Santa has always brought only 1 gift to our house, and he leaves it unwrapped under the tree (he is too busy to wrap everything for ALL those children!). The rest of the presents are from us. We never bought everything on the list. We would buy whatever seemed like the toy s/he wanted the most, get some other things within the budget, and fill in with things like coloring books/crayons, sticker books, etc. Stockings have always been things like toothbrushes, sugarless gum, nail polish, etc.

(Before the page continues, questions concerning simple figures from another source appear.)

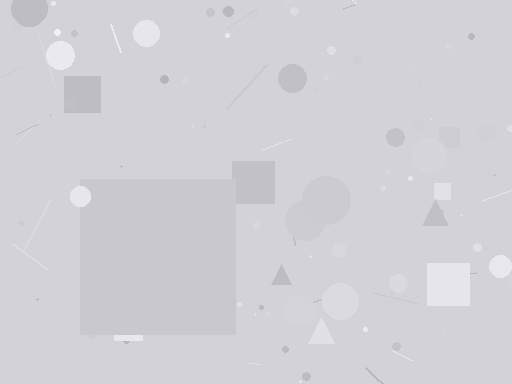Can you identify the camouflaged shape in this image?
The camouflaged shape is a square.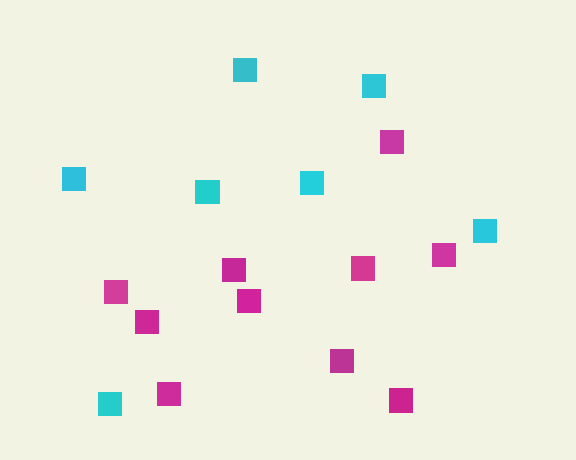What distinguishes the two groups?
There are 2 groups: one group of magenta squares (10) and one group of cyan squares (7).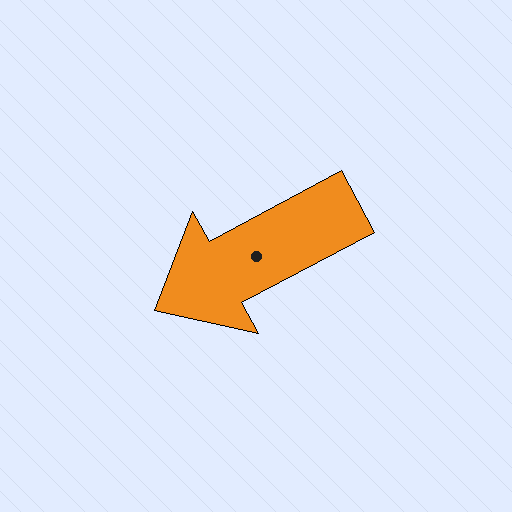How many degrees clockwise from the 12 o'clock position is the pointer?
Approximately 242 degrees.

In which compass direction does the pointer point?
Southwest.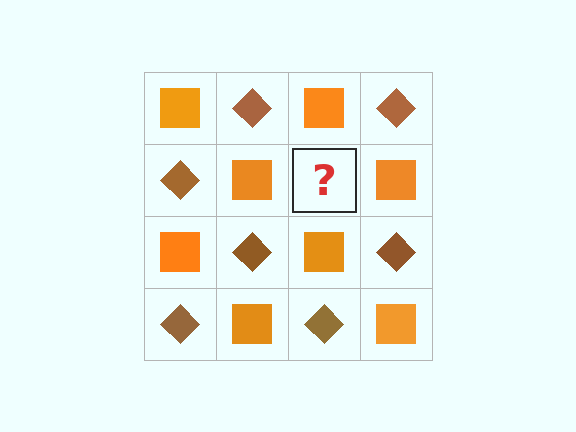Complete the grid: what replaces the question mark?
The question mark should be replaced with a brown diamond.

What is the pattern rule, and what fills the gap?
The rule is that it alternates orange square and brown diamond in a checkerboard pattern. The gap should be filled with a brown diamond.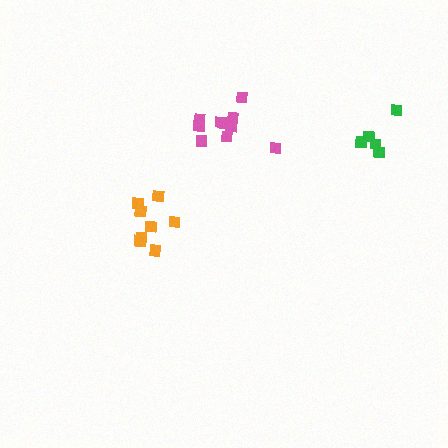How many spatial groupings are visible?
There are 3 spatial groupings.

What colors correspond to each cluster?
The clusters are colored: orange, pink, green.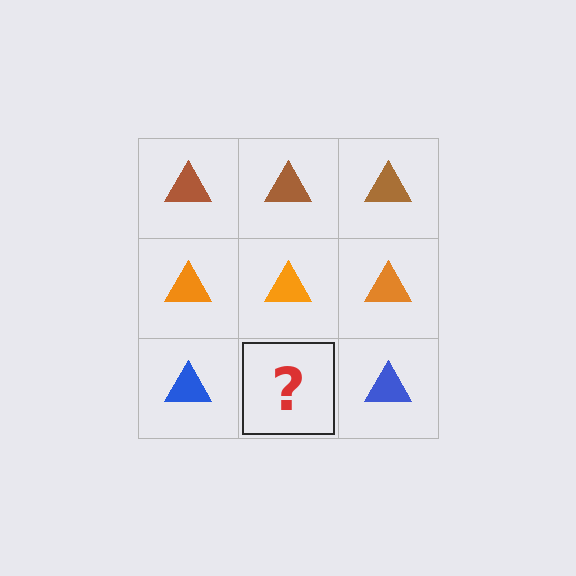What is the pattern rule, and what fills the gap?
The rule is that each row has a consistent color. The gap should be filled with a blue triangle.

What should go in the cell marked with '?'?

As the kids got older, they were always are of what the Christmas budget was, and planned their gift lists accordingly. The year they got I-pods, that was really their only "gift". I filled in with magazines and personal care/clothing items that they needed and I was going to buy anyway - I just saved them and wrapped them as Christmas gifts.
post #23 of 89
Quote:
Originally Posted by GuildJenn View Post
I kind of laughed at your first sentence because growing up it would never have occurred to anyone to buy MORE decorations - the whole point was using the family set.
:
We had a huge set of ornaments and lights when I was growing up. (They weren't purchased. My dad was a furniture mover, and people would frequently give him things they didn't need in their new home - that's where most of our furniture came from - and he got a bunch of lovely Italian lights and ornaments that way. My mom also had a few from her grandmother.) When I moved out (I was the last), mom let us all go through the Christmas stuff, and take a bunch for ourselves. I still have some of them (my ex lost a lot of them, by leaving a box of ornaments outside after Christmas one year - he never told me he hadn't put them away, because he forgot the key and didn't want to walk the 50 feet back to the house to get it), and I treasure them. DH and I do buy a new ornament or two each year, but that's all.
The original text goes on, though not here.